Since I can't telnet to those and that seems to be the problem, do you know what the solution is? I'm really hoping it's a "oh that's easy! Just type X command and you're good to go!"

But we all know it's never that easy :-P

archangel_617b 03-31-2009 01:01 PM

Quote:

Originally Posted by RealMadrid2727 (Post 3493919)
But we all know it's never that easy :-P

Ain't that the truth :P

Okay, so you've got some network layer problem. Either network connectivity or a firewall.

Test network connectivity for that system. I am guessing you're connecting to this system remotely so it should be okay. But can you please confirm? Ping the default gateway for that system, the DNS servers, and some random host Online (the OpenDNS servers are usually good for me: 208.67.222.222 and 208.67.220.220).

Assuming that's fine, I think we can assume this is a firewall problem. Check that host's firewall first:

Code:

iptables -L -v
If that looks okay, I think it's probably your hosts or their service provider that is giving you grief so it's probably best at that point to raise the issue with them.

You can try generating smtp packets to see just which hop is dropping them with a utility like "hping". It's been a few years since I've had to use that though.

- Arch

RealMadrid2727 03-31-2009 01:10 PM

Thanks for the reply, archangel.

A few things:

I'm doing all of this from a Mac connected to the same network as the machine in question (in the datacenter) so I don't think it's something inherently wrong with the network, just with my abilities to pull this off without a hitch. The Mac itself (which I'm using to connect via SSH to the Ubuntu server) can do it all fine, I can send out test emails from there.

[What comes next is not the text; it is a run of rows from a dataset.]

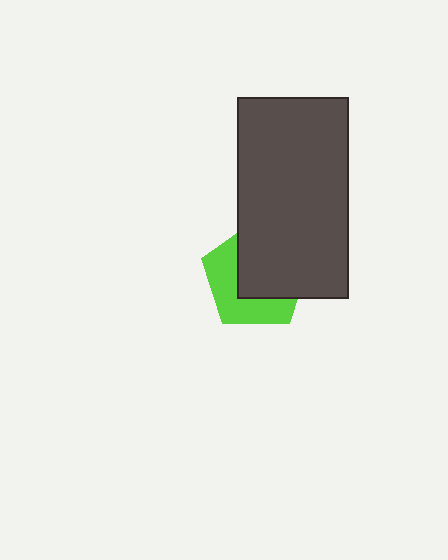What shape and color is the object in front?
The object in front is a dark gray rectangle.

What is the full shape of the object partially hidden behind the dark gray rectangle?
The partially hidden object is a lime pentagon.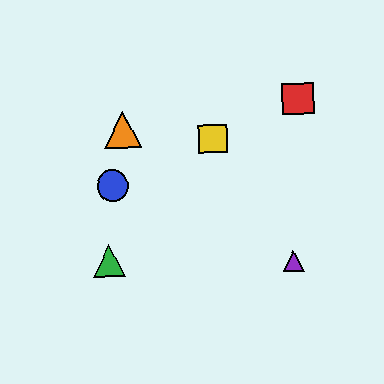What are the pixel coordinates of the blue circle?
The blue circle is at (112, 186).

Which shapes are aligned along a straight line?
The red square, the blue circle, the yellow square are aligned along a straight line.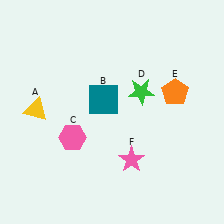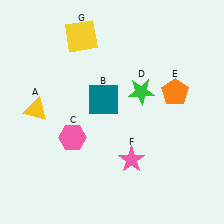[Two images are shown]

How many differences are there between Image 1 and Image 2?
There is 1 difference between the two images.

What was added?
A yellow square (G) was added in Image 2.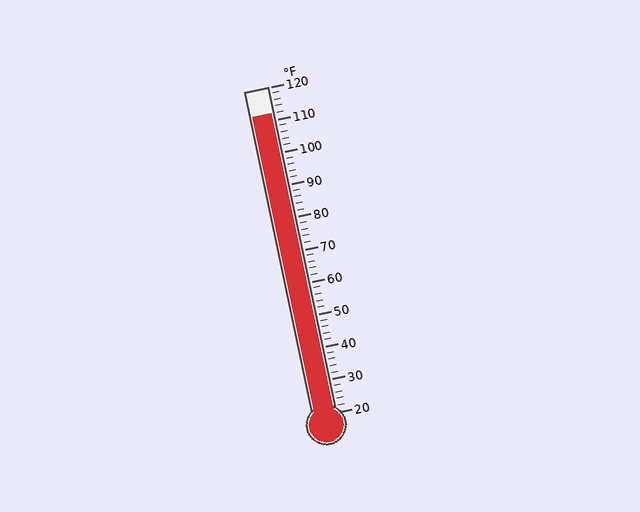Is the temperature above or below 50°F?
The temperature is above 50°F.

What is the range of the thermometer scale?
The thermometer scale ranges from 20°F to 120°F.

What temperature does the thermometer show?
The thermometer shows approximately 112°F.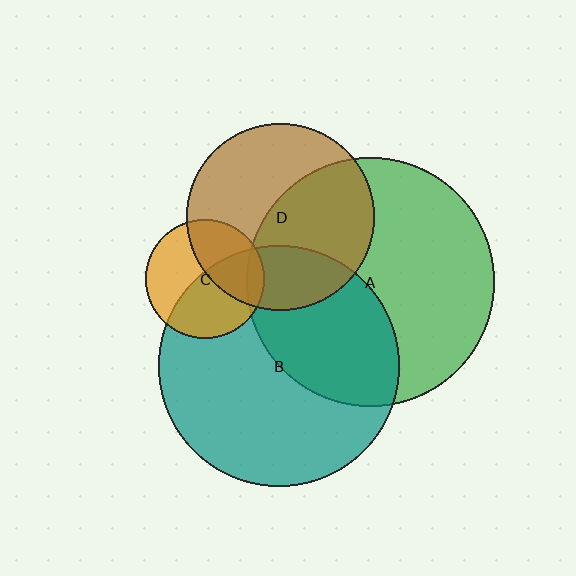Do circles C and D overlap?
Yes.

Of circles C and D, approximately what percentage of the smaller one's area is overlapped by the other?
Approximately 40%.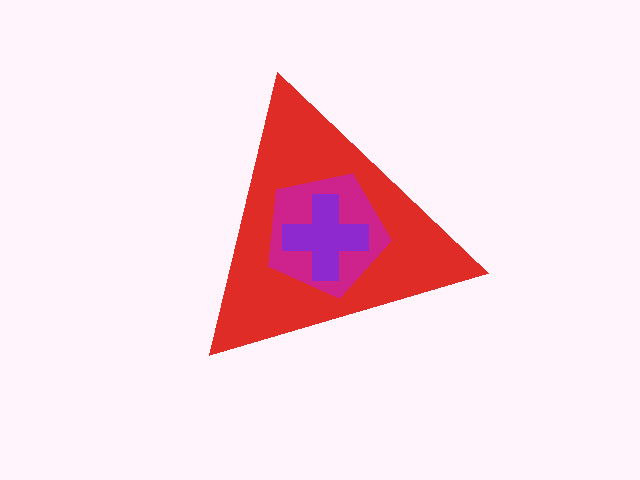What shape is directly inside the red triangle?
The magenta pentagon.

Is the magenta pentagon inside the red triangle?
Yes.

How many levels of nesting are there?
3.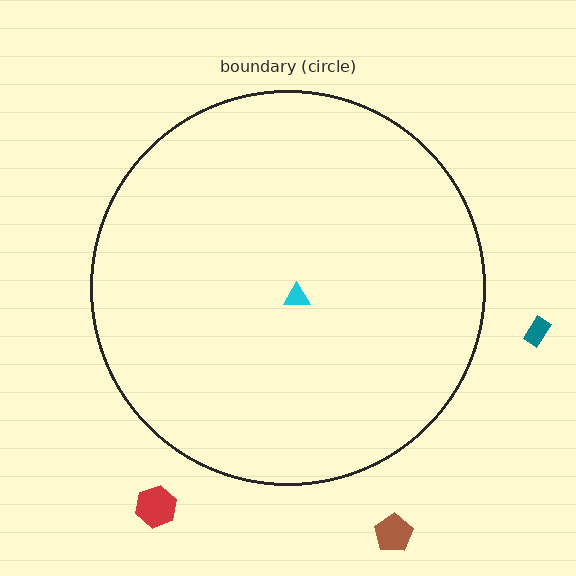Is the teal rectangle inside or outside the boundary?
Outside.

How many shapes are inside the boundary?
1 inside, 3 outside.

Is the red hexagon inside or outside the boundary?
Outside.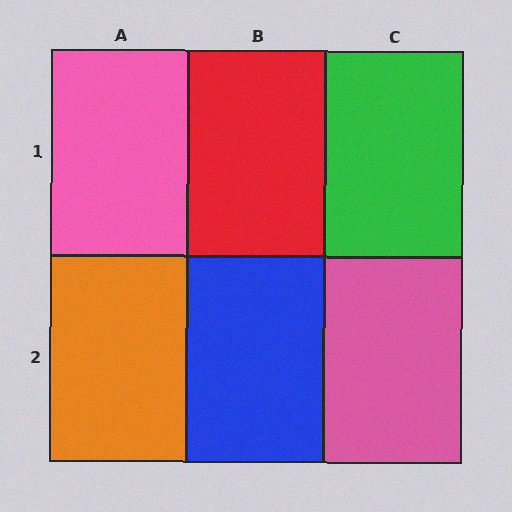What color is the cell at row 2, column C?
Pink.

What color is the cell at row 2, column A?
Orange.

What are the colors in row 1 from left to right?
Pink, red, green.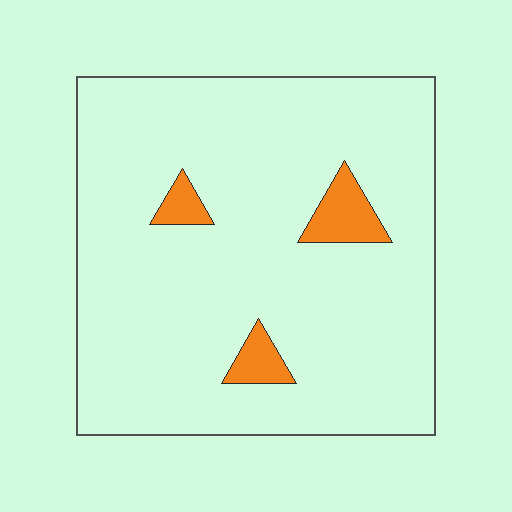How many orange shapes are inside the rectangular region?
3.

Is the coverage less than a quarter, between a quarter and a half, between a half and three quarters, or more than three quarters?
Less than a quarter.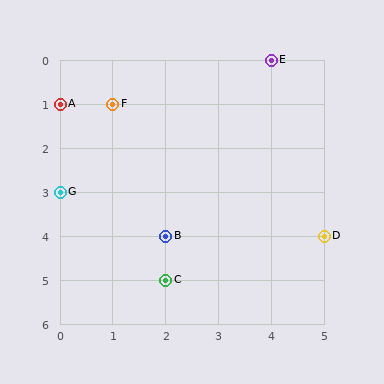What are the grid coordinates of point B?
Point B is at grid coordinates (2, 4).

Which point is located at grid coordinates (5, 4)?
Point D is at (5, 4).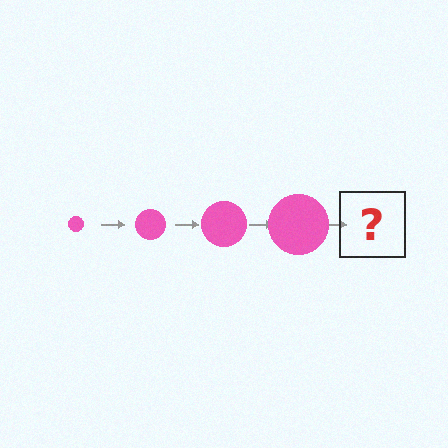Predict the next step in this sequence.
The next step is a pink circle, larger than the previous one.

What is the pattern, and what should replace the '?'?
The pattern is that the circle gets progressively larger each step. The '?' should be a pink circle, larger than the previous one.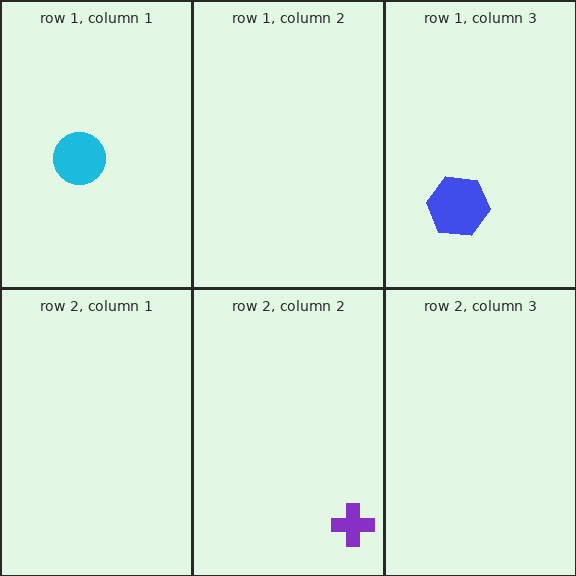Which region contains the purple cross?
The row 2, column 2 region.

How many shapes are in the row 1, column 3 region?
1.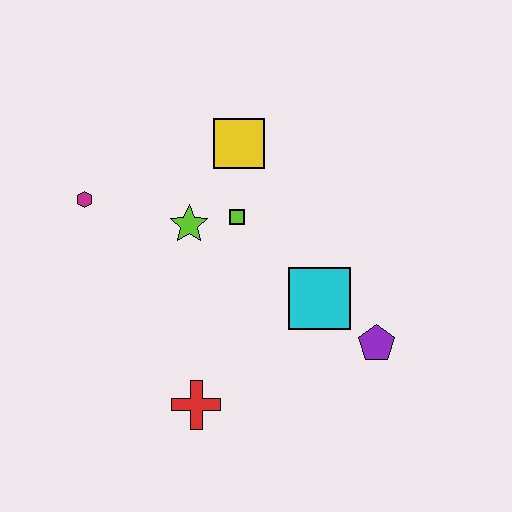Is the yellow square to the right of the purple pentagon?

Here's the IPTables output:

Code:

# iptables -L -v
Chain INPUT (policy ACCEPT 86083 packets, 7967K bytes)
 pkts bytes target    prot opt in    out    source              destination       

Chain FORWARD (policy ACCEPT 0 packets, 0 bytes)
 pkts bytes target    prot opt in    out    source              destination       

Chain OUTPUT (policy ACCEPT 133K packets, 170M bytes)
 pkts bytes target    prot opt in    out    source              destination

Pings are fine, connecting to the machine via SSH remotely is fine, I can telnet localhost 25 and ehlo fine.

archangel_617b 03-31-2009 03:16 PM

All looks and sounds sane to me. This is usually a trivial setup. What about trying to connect to other mail systems? Try Google and a couple others, maybe it is just a coincidence the three networks you've tried aren't working for you ...

Other than that, not too sure. This is normally a pretty trivial setup...

- Arch

RealMadrid2727 03-31-2009 03:46 PM

Tried using Sendmail and Citadel instead of Postfix, just for posterity.

Fail.

It's definitely the fact that I can't connect to anything via port 25, no idea why. No other ideas?

archangel_617b 03-31-2009 05:57 PM

Quote:

Originally Posted by RealMadrid2727 (Post 3494116)
Tried using Sendmail and Citadel instead of Postfix, just for posterity.

Fail.

It's definitely the fact that I can't connect to anything via port 25, no idea why. No other ideas?

Well, you can try using hping to see how far port 25 packets go. Or you can try setting up another mail server within the same network and see if the two systems can exchange mail.